A carga horária excessiva de trabalho e suas conseqüências para os caminhoneiros e outros usuários das rodovias, tema complexo e polêmico que já se transformou numa batalha judicial, ocupou a maior parte do debate no workshop que ontem discutiu a criação do primeiro Estatuto do Motorista.

O procurador chefe do Ministério Público do Trabalho em Mato Grosso, José Pedro dos Reis, membro da comissão que, a pedido do Senado, elaborou a proposta do estatuto, apresentou dados de uma pesquisa da Polícia Rodoviária Federal que mostra motoristas que trabalham até 20 horas ao dia.

Dados contidos em tacógrafos, equipamentos que limitam a velocidade e monitoram o tempo de rodagem dos veículos, revelaram situações preocupantes, como a do motorista que rodou 19h sem parar a uma velocidade média de 76 quilômetros por hora.

O resultado de longo tempo nas estradas, condições das rodovias, velocidade excessiva, falta de cuidados com a saúde e o consumo de bebidas alcoólicas, medicamentos e energéticos resultam em tragédias, lembrou o inspetor José Clarindo Ferreira, superintendente da PRF no estado.

Além do que há anos testemunha como inspetor, Clarindo Ferreira contou que recentemente, quando retornava de uma viagem com família, sentiu-se na obrigação de parar o caminhão que “dançava” na pista. Na abordagem descobriu que o caminhoneiro estava há mais de 15 horas no volante, sem descansar. “Fizemos com que ele descansasse por quatro ou cinco horas antes de seguir viagem”, observou.

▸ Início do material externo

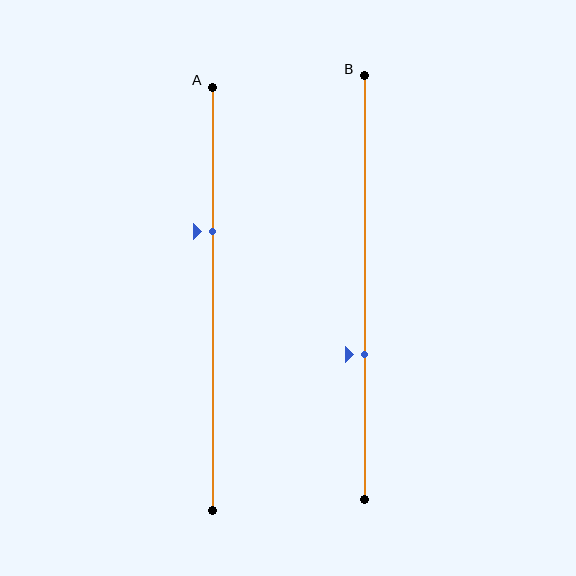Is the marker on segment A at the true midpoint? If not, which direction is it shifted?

Ontem, na BR-364, dentro da zona urbana de Cuiabá, ao fotografar caminhoneiros para ilustrar esta reportagem, o fotógrafo do Diário encontrou um motorista em visível estado em embriaguês(com olhos avermelhados, movimentos descoordenados e falando enrolado). O caminhoneiro viajava em companhia da mãe e havia parado para almoçar.

A juíza trabalhista e presidente da Associação dos Magistrados da Justiça do Trabalho(Amatra), Deizimar Mendonça, observou que provavelmente todos que estavam no evento já haviam sofrido ou conheciam uma história trágica envolvendo acidentes com caminhoneiros. “Eu mesma perdi meu irmão mais velho numa colisão com caminhão”, contou, destacando a importância de mudar esse quadro, começando por definir a carga horária de trabalho dos caminhoneiros.

O secretário-executivo do Sindicato das Empresas de Transporte de Cargas(Sindmat), Gilvando Alves de Lima, assinalou que a solução para esses problemas dependem de um conjunto de fatores. “Passa também pela situação das rodovias, incluindo sinalização, duplicação e construção de postos de descanso”, citou.

Luiz Gonçalves da Costa, presidente da Federação dos Trabalhadores em Transportes Terrestres, manifestou preocupação com os índices de acidentes, consumo de drogas(álcool, medicamentos) e as doenças ocupacionais como estresse, depressão e ortopédicas. O controle da jornada de trabalho será fundamental para a melhoria da qualidade de vida do motorista e redução de acidentes, segundo Costa.

O workshop foi coordenado pela Procuradoria Regional do Ministério Público do Trabalho e as sugestões para a proposta do estatuto, elaborada pelo senador José Paim, devem ser enviadas à Comissão de Direitos Humanos do Senado.